A Few Holiday Weight Loss Tricks
We believe our Simple 9© nutritional program truly offers the best plan to make lasting changes to your health. The habits we teach will help anyone reach their weight loss goals, feel better, and have more energy.
But the holidays are a little tougher. There are so many temptations and cues enticing you to make the wrong choices every time you turn around. With only a couple of weeks left in the holiday season, I want to share a few of my favorite tips to help you survive without putting on that four to five extra pounds.
Avoid Eating Out
The number of people with whom we eat can have a big impact on the amount of food we eat. Eating with just one other person can increase the average size of a meal by as much as 44%. Eating in restaurants where there are more than 17 people present will cause the average person to consume 400 more calories. Something in our DNA prompts us to eat more when we are in large groups. As often as possible, enjoy your meals at home with your family. Take your lunch to work and eat by yourself or with a few co-workers.
Enjoy Your Food
Believe it or not, we don’t stop eating when our stomach is full. Scientists don’t really understand what makes us stop eating. Feeling satisfied during a meal seems to be a combination of how much we chew, how much we taste, how much we swallow, how much we think about the food, and how long we’ve been eating. What we do know, however, is the faster we wolf food down, the more we eat, because the right combination of cues doesn’t get a chance to tell us we’re no longer hungry. Studies show it takes up to 20 minutes for your body and brain to receive the signal you are satisfied with your meal. Most Americans start, finish and clear the table in less than 20 minutes. Slow down and appreciate the food you’re eating and the people you’re eating with.
Clean Your Plate
Most of us decide how much food we want to eat before we put it in our mouths. We eyeball how much food we think we want, put it on our plate, and eat until it’s gone. Use your plate as a guide to show you how much you’ve eaten. Create a plate with meat, vegetables, and maybe some fruit, then eat until it’s all gone. Don’t go back for seconds, and don’t eat from the container.

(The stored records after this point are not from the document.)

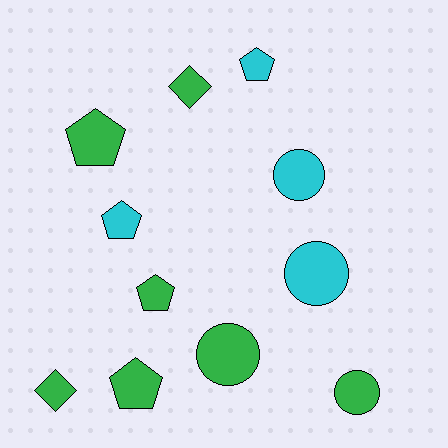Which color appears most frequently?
Green, with 7 objects.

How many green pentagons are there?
There are 3 green pentagons.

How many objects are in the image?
There are 11 objects.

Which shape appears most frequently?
Pentagon, with 5 objects.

Let Your Clothes Be Your Guide
Getting to the right size is more important than getting to a number on the scale. Most people have a favorite pair of jeans they would like to wear comfortably. Getting into those jeans is more important than reaching a number on the scale. When you start strength training, you build muscle. Muscle is denser than fat, so after a few months of training, you could be struggling to keep your pants up but still weigh the same.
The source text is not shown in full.